The 30-day mortality rate for heart surgery at Randwick was lower than Westmead in each of the last four years, though the most complicated surgeries were performed at Westmead.

But clinicians consulted in the review of cardiac services were concerned that the single surgeon operating at Randwick was performing fewer than 50 operations per year.

That surgeon is now performing about 36 paediatric surgeries per year, as well as adult surgery.

University of Sydney cardiology professor David Celermajer said there had been questions over whether NSW needed two units where paediatric heart surgery was performed or one, and there were obvious advantages to each approach.

“When three or four surgeons sharing the roster at one unit, according to international literature you might have better results,” Professor Celermajer said.

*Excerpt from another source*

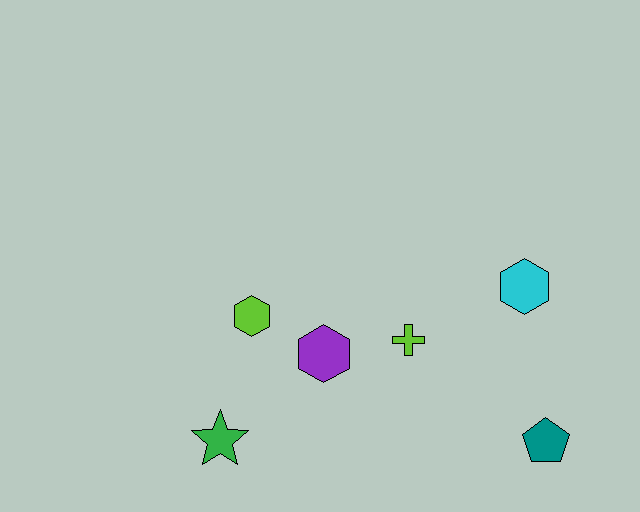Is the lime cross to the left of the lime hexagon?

“The cons are that kids in Randwick might have to travel to Parramatta if it was in Westmead, or kids living in Parramatta might have to travel to Randwick, so having two sites – in two electorates – might be easier if it could be safely and competently done.”

A paediatric cardiologist who ordered unnecessary heart surgery on a three-day old baby at Randwick in 2012 told the health regulator last year he had made errors at a time that mutual distrust between the units had created an “extremely stressful” environment.

After electing not to follow the recommendation of the report, the SCHN closely guarded its contents and refused a request from Fairfax Media to access it under freedom of information laws for 12 months until shortly before the matter was due to be heard by the NSW Civil and Administrative Tribunal this month.

A version of the 28-page report released following advice the Information and Privacy Commissioner in September was almost entirely redacted, save for the introduction and a sentence that said there was no difference in mortality rates between the two units.

But after SCHN released the report, it said much of it was now outdated and the new administrative structure around cardiac surgery addressed the concerns raised.

“The Network Cardiac Service was built around a revised vision and aimed at retaining the best of the existing capabilities and building on them, whilst discarding less efficient or effective practices,” SCHN said in a statement.

Associate Professor Scholler said the two-hospital model had been better positioned to respond to a recent and unexpected surge in demand than Westmead would have handled alone.

“The population has grown more quickly than anyone expected. In retrospect it’s been a godsend having two sites.”

But Australian Medical Association NSW president Brad Frankum said the management of children’s heart surgery was symptomatic of a broader problem whereby there was no plan for paediatric services statewide.

Adult hospitals were funnelling even simple surgeries like the removal of an appendix to the children’s hospitals, he said.

“It’s appropriate for certain things to be concentrated on one site,” Professor Frankum said.

“We know that for highly complex surgery, that fewer places doing it more frequently is safer than more places doing it infrequently, but when you have high volume services that aren’t particularly risky or dangerous it makes no sense to overload the big hospitals with things that could be done in the peripheries.

“At the end of the day it’s about the safety of patients. It’s time for a fresh look at paediatric services and all these quality, safety, equity issues.”